John Brown enlisted in the Royal Australian Air Force on 18 July 1942, just before his 20th birthday. He was trained as an air gunner, and embarked for overseas service on 5 May 1943. As part of the Empire Air Training Scheme, he was one of almost 27,500 RAAF pilots, navigators, wireless operators, air gunners, and flight engineers who, throughout the course of the war, joined Royal Air Force squadrons or Australian squadrons based in Britain.

While in England Brown met Hilda Sharratt, and they married in the Peak District of rural Derbyshire in 1943. 

Further specialist training followed, and eventually Brown was posted to No. 467 Squadron, RAAF, as a flight sergeant. As part of Bomber Command, the squadron flew the four-engined Avro Lancaster heavy bomber.

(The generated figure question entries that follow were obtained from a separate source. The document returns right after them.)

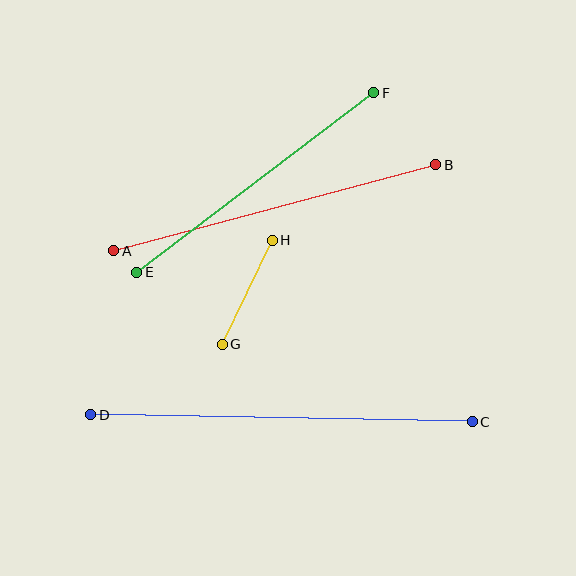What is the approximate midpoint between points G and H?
The midpoint is at approximately (247, 292) pixels.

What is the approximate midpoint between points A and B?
The midpoint is at approximately (275, 208) pixels.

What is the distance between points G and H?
The distance is approximately 115 pixels.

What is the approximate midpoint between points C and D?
The midpoint is at approximately (281, 418) pixels.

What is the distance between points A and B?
The distance is approximately 333 pixels.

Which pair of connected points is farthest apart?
Points C and D are farthest apart.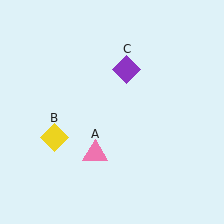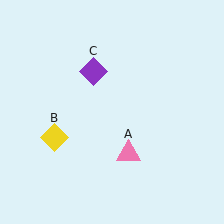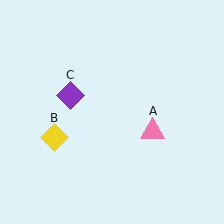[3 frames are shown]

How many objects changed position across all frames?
2 objects changed position: pink triangle (object A), purple diamond (object C).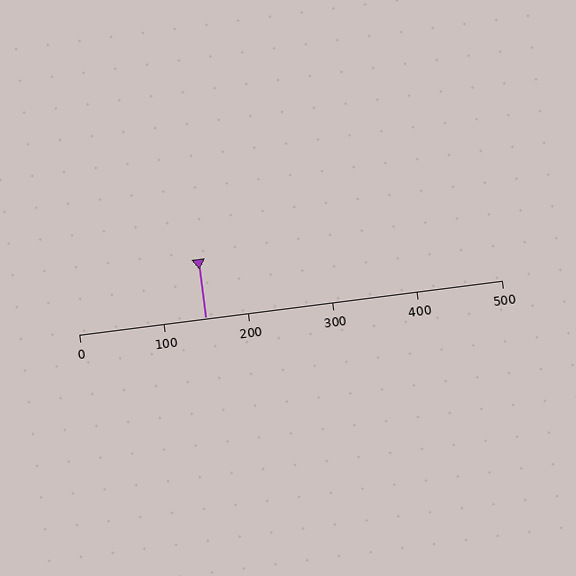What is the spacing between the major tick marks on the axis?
The major ticks are spaced 100 apart.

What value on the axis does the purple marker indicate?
The marker indicates approximately 150.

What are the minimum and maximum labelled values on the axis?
The axis runs from 0 to 500.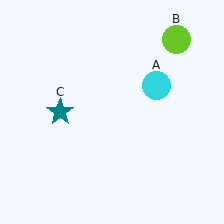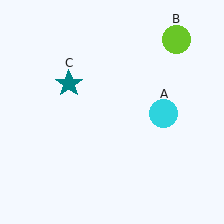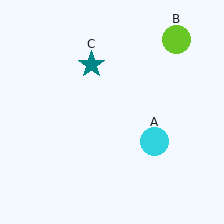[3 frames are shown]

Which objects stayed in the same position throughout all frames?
Lime circle (object B) remained stationary.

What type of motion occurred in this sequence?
The cyan circle (object A), teal star (object C) rotated clockwise around the center of the scene.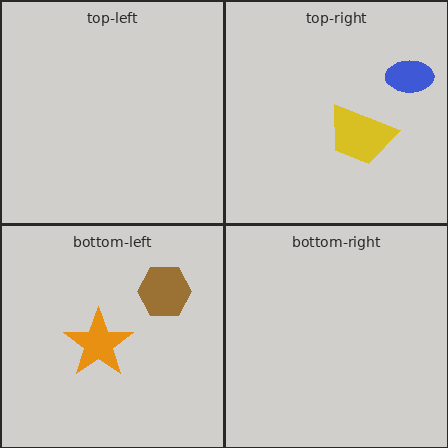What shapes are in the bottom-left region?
The orange star, the brown hexagon.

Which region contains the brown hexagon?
The bottom-left region.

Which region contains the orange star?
The bottom-left region.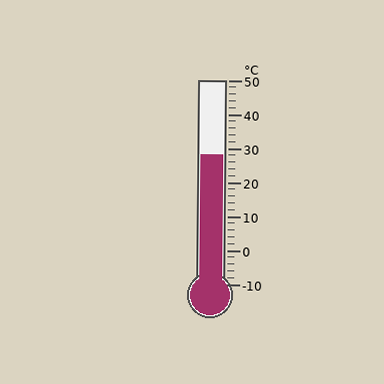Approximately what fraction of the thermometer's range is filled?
The thermometer is filled to approximately 65% of its range.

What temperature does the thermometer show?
The thermometer shows approximately 28°C.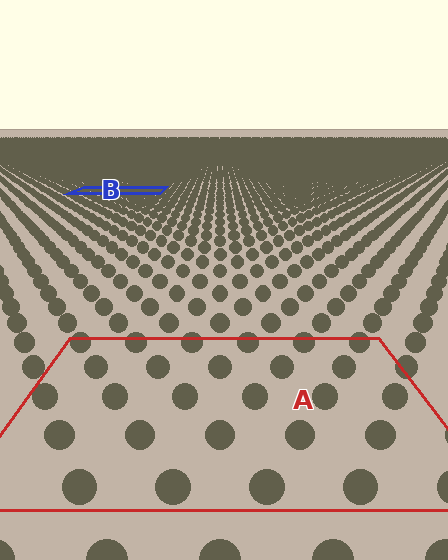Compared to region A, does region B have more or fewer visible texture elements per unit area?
Region B has more texture elements per unit area — they are packed more densely because it is farther away.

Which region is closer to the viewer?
Region A is closer. The texture elements there are larger and more spread out.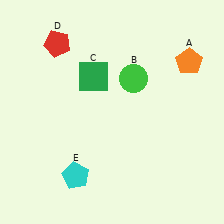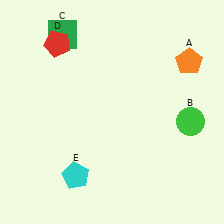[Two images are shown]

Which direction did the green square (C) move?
The green square (C) moved up and to the left.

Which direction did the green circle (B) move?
The green circle (B) moved down and to the right.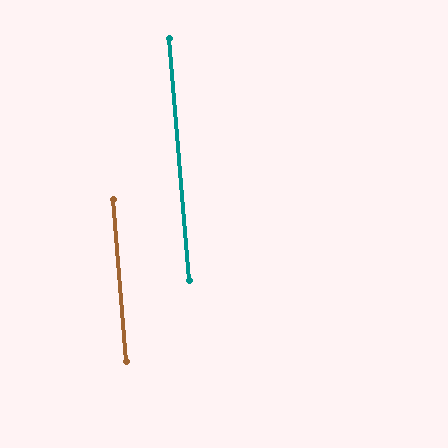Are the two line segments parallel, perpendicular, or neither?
Parallel — their directions differ by only 0.1°.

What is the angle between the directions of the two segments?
Approximately 0 degrees.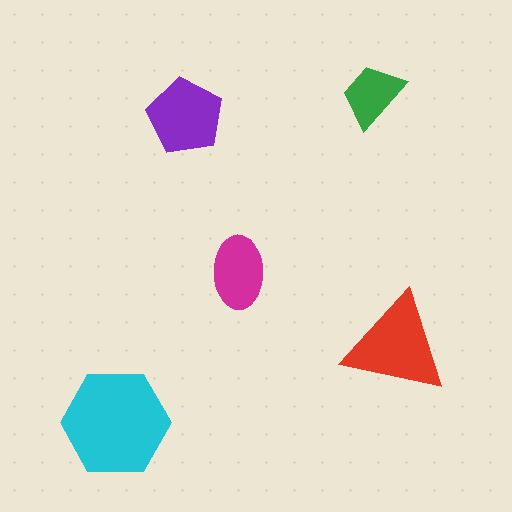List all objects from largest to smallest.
The cyan hexagon, the red triangle, the purple pentagon, the magenta ellipse, the green trapezoid.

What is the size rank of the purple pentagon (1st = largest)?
3rd.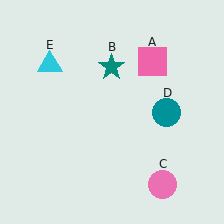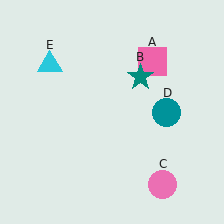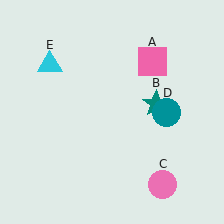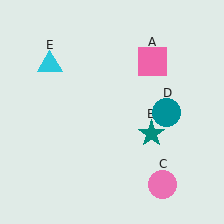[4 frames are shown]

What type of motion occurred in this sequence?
The teal star (object B) rotated clockwise around the center of the scene.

On the night of 20 April 1944, Bomber Command launched a major bombing raid on the marshalling yards at La Chappelle in Paris. Flight Sergeant Brown was the rear air gunner aboard Lancaster “PO-Y”, which took off shortly after 11 pm. No. 467 Squadron committed 19 aircraft to the mission, and PO-Y was the only one that failed to return to base.

After the war it was determined that the aircraft had been hit by anti-aircraft fire, and crashed in an outer suburb of Paris in the early hours of 21 April. There were no survivors. Those killed with Flight Sergeant John Brown were Australians Pilot Officer Kenneth Feeney, Flying Officer James Cameron and Flight Sergeants Maurice Cutmore, Max Francis, and Simon Emery, along with British Sergeant Richard Lundy.

After the war the remains of Commonwealth servicemen buried in Europe were examined and identified where possible. Brown’s body could not be identified, and he was buried in a communal grave with his crewmates in the Clichy Northern Cemetery in Paris. He rests under the inscription: “Among the chosen few, the very brave, the very true.”

He was 21 years old.

John Brown is commemorated on the roll of honour at St Peter’s Church in Buxton, Derbyshire.